Process: DFL before the Federal Constitutional Court: Stadium experience safe

At the start of the negotiation before the Federal Constitutional Court about police costs, the German Football League emphasized security at games.

Process: DFL before the Federal Constitutional Court: Stadium experience safe

At the start of the negotiation before the Federal Constitutional Court about police costs, the German Football League emphasized security at games.

“The fact is that the Bundesliga clubs are investing significantly in preventative measures,” said DFL managing director Marc Lenz in Karlsruhe. "It is also a fact that the stadium experience in Germany is very safe. And with up to 20 million spectators per year."

Who bears the police costs for high-risk games?

The Federal Constitutional Court is dealing with the question of whether the DFL may be charged for police costs for high-risk games where clashes between fan camps are particularly likely. With a constitutional complaint, the umbrella organization of the 1st and 2nd Bundesliga is against a regulation from Bremen, according to which the city can charge organizers fees for greater police work at certain major events. From the DFL's perspective, the regulation created in 2014 is unconstitutional and void. A judgment is only expected in a few months.

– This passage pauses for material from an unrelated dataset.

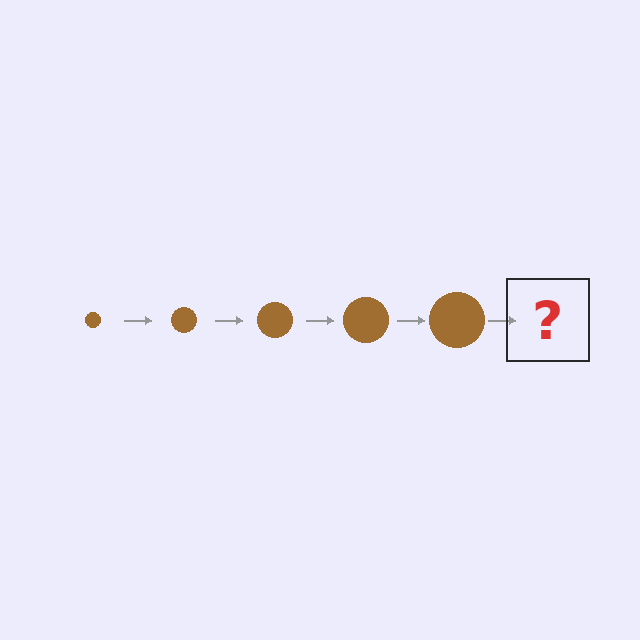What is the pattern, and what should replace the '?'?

“Football generally has an impact that goes beyond 90 minutes,” said Lenz. This includes all aspects of society. The police are a very important partner in preventative measures. DFL lawyer Bernd Hoefer warned that fees would overwhelm third division clubs - which play under the umbrella of the German Football Association (DFB).

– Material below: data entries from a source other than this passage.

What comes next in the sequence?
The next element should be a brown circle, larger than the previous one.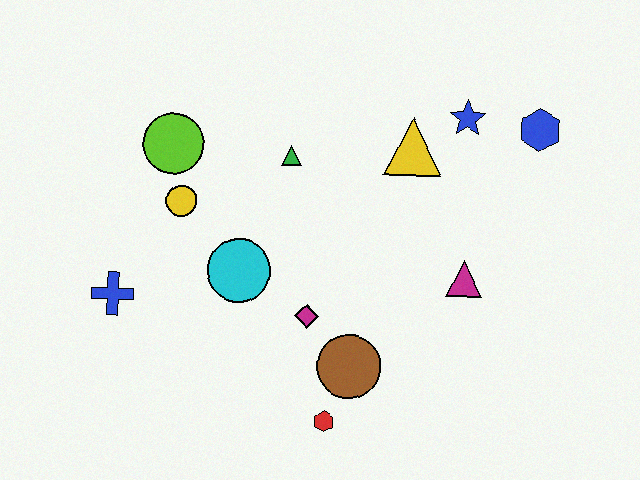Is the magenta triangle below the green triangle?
Yes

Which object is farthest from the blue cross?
The blue hexagon is farthest from the blue cross.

“At its core, it’s about safety at major events of all kinds,” said Lenz about the legal dispute, which has now lasted nine years. Hoefer pointed out that the police costs for climate activists at the motor show in Munich will not be billed to the organizer. In addition, the police would decide for themselves the number of operational hours that would ultimately be billed.

Mäurer for the DFL’s “appropriate” contribution to police costs

Bremen's Interior Senator Ulrich Mäurer has argued before the Federal Constitutional Court for German professional football to make an appropriate contribution to police costs for high-risk games. The federal states continue to be heavily burdened by the additional police effort at Bundesliga games, said the SPD politician in Karlsruhe. Measures to counteract the potential for violence during the games have not yet had the desired effect. The taxpayer bears the costs.

High-risk games are those games in which clashes between fan camps are particularly likely.

The step towards charging fees was not easy for the city state of Bremen, said Mäurer. He was always concerned with appropriate participation. Only nine games have been classified as “red games” - i.e. high-risk games - since the controversial regulation was introduced, Mäurer emphasized before the first Senate. In the Bremen case, it is only a matter of one game per season in which the DFL would be asked to pay. In other European countries, organizers of football games would also have to contribute to the costs.